Please be sure to read and follow the directions on any extinguisher you obtain, and ask your local fire department for advice on types and locations if you have any doubts.


----------



## FirehouseWoodworking (Jun 9, 2009)

Mike,

Lifesaver2000 just about summed it up. Class D extinguishers are metal-specific and quite expensive. Powdered aluminum would be just about the only possible hazard from what you've described, and then, it is a stretch unless you're sanding the aluminum.

A good ABC extinguisher is the best thing for your shop. While pressurized water is handy, it's dangerous around electricity and petroleum-based fuel fires. If you do choose to have a pressurized water extinguisher for sawdust fires, add about a cup of Dawn dish washing detergent. This acts as a "surfactant" which aids the water's penetrating ability in sawdust piles. If you're worrying about freezing, add some pet-friendly anti-freeze.
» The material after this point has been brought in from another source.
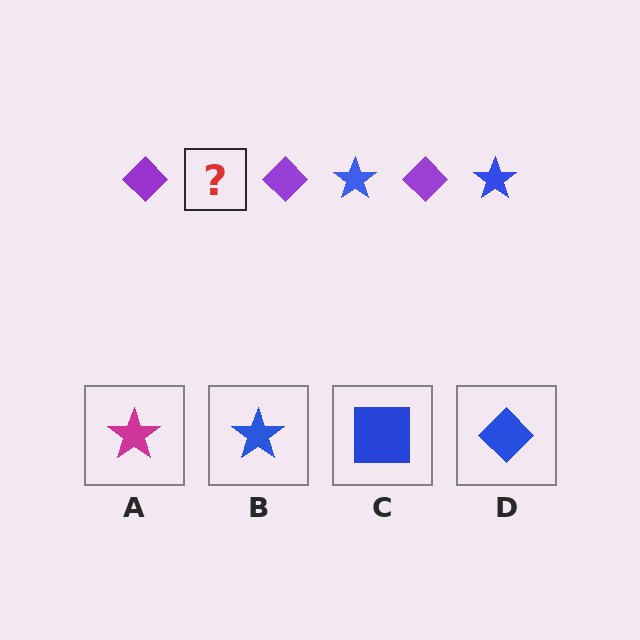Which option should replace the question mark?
Option B.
If you're still worried about the possible aluminum fires, keep a pail of DRY sand. Playground or sandbox sand works best. Just don't put water on metal-based fires!

Cheers!


----------



## mnorusis (Oct 17, 2009)

Thanks guys!

I'll grab a couple of ABC extinguishers

-Mike


----------



## stevenhsieh (Jan 8, 2010)

Even if you don't do metal work every day, I say get at least one Class D fire extinguisher just to be safe. And one ABC also.


----------



## Howie (May 25, 2010)

On another note: After buying an extinguisher learning to use it properly is a must! There is more to it than just blasting away.


----------



## JasonWagner (Sep 10, 2009)

Most others hit it on the head…a class D is for flammable metals and you won't find a pile of aluminum, brass or steel shavings burning any time soon. I'm a chemist and we have D extinguishers for sodium, potassium, magnesium metals.
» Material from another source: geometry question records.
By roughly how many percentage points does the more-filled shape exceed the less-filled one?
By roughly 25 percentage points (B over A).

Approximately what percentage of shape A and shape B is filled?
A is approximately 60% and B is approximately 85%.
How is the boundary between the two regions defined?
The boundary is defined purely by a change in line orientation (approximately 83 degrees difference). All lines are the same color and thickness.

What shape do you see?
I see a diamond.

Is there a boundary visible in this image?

One thing you do want is at least a 5-10lb. Those junk little ones from Kidde are a joke. Something really nice is CO2 because there's no corrosive chemical to clean up, but they are pretty costly.


----------



## FatherHooligan (Mar 27, 2008)

I'm not sure this is true but I was told that the antifreeze they put into windshield wiper fluid is flammable! It would make me very careful before I put any kind of antifreeze into my fire-extinguisher.


----------



## Lifesaver2000 (Nov 17, 2009)

CO2 extinguishers are nice (we carry one on our first out engine) but keep in mind they are usually only rated for Class B and C fires. CO2 extinguishers work by displacing the oxygen needed for combustion. Once the CO2 dissipates, the burning material of a class A fire will often still be hot enough to reignite.
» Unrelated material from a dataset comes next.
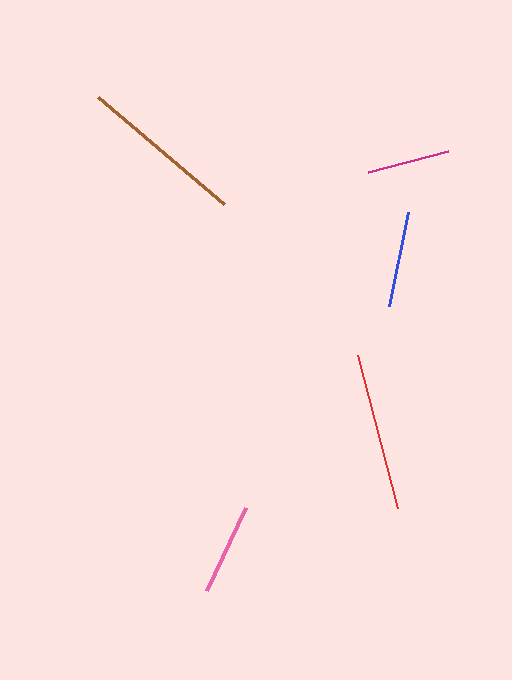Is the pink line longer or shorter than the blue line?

Since we are talking about a woodworking shop, the most common fires will likely be Class A (that is your wood or sawdust), so a CO2 extinguisher should not be the only one available.


----------



## JasonWagner (Sep 10, 2009)

thanks for the futher elaboration Lifesaver2000…didn't think about it that much


----------



## Knothead62 (Apr 17, 2010)

Good idea to have one handy. We had a grease fire many, many years ago. Fortunately, we had a small FE in the kitchen. However, it blew grease all over the kitchen. Easier to clean up, I guess, than rebuild.


----------



## LeeBarker (Aug 6, 2010)

I have two in my 1800 sq. ft. shop, and the experts counseled me to place them right at the exit doors. Makes perfect sense, but I think without that info I would have likely had them in the middle.

Since I have a commercial shop, My insurance co. wants to know that I have them and that I maintain them annually, which I do ($30).

Gudonia for thinking about this and asking.


----------